Kategorie: Schönes Hessenland


Schön ist es, unser Hessenland — wenn auch der Wind rauh über seine Berge pfeift und die Menschen viel Arbeit um ihr täglich Brot haben. Hessen ist ein Bauernland, und so habt ihr Arbeitsmaiden es auch kennengelernt in dem halben Jahr, in dem euch unser Hessen ein Stück Heimat geworden ist.

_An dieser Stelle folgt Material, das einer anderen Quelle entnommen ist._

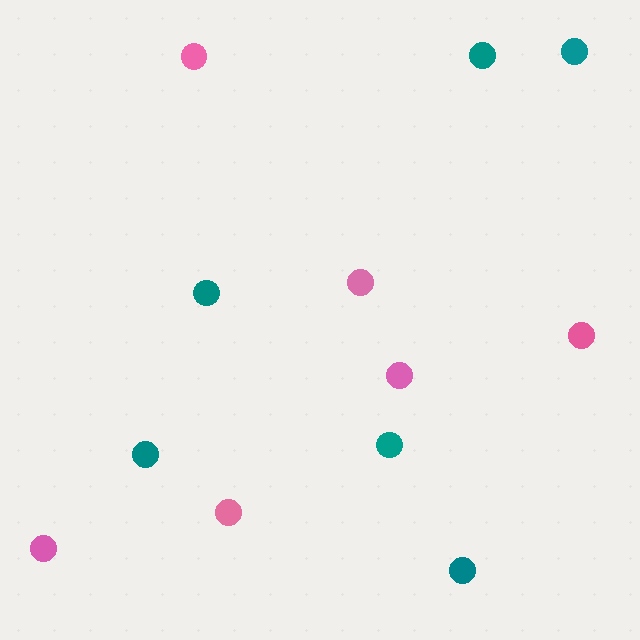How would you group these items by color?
There are 2 groups: one group of teal circles (6) and one group of pink circles (6).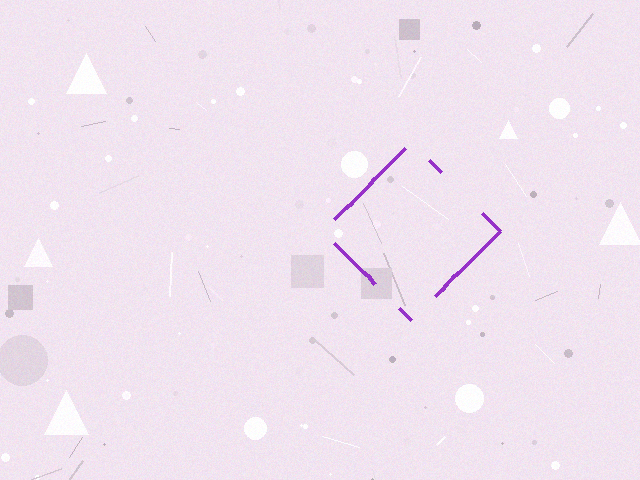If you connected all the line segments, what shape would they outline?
They would outline a diamond.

Vielleicht hattet ihr alle schon von den Städten gehört: von Frankfurt, mit seinem prächtigen Rathaus, dem Römer, dem Goethe-Geburtshaus und seinen trauten alten Gäßchen und Winkeln; von der Nibelungenstadt Worms, von Kassel mit dem Herkules auf der Wilhelmshöhe, von Darmstadt und Mainz, von Marburg und Gießen, den alten Universitätsstädten; von all den berühmten Badestädten: Wiesbaden, Bad Ems, Bad Nauheim, Bad Homburg — aber das Land, das kannten viele von euch nicht, als ihr ins Lager fuhrt — noch ein wenig bange, was euch dort erwarten würde. Und dann fuhrt ihr hinein in das Hessische Bergland — standet am Fenster des Zuges, und manche von euch spürte wohl damals schon, wie schön dieses Fleckchen Erde ist. Da liegt der Odenwald mit seinen dichten Laubwäldern, den Bergen, die in die Rheinebene hinunterschauen, und den schmalen Waldwegen, wo man sich so recht die deutschen Märchengestalten hineindenken kann. Da ist das Hessische Ried, das Neuland in der Rheinebene zwischen Worms und Mainz; dort, wo heute fruchtbare Äcker und Weiden sich an den Ufern des Rheines hinziehen, wo Reihen von Pappeln dunkel gegen den Himmel stehen und neue schmucke Bauerndörfer zu euch hergrüßen, da halfen Arbeitsmänner und Arbeitsmaiden den Boden urbar machen und waren mit ihrer Arbeit dabei, als die Siedler kamen und die ersten Höfe entstanden. Weit geht der Blick hier über das flache Land — und eure Lager liegen mitten darin.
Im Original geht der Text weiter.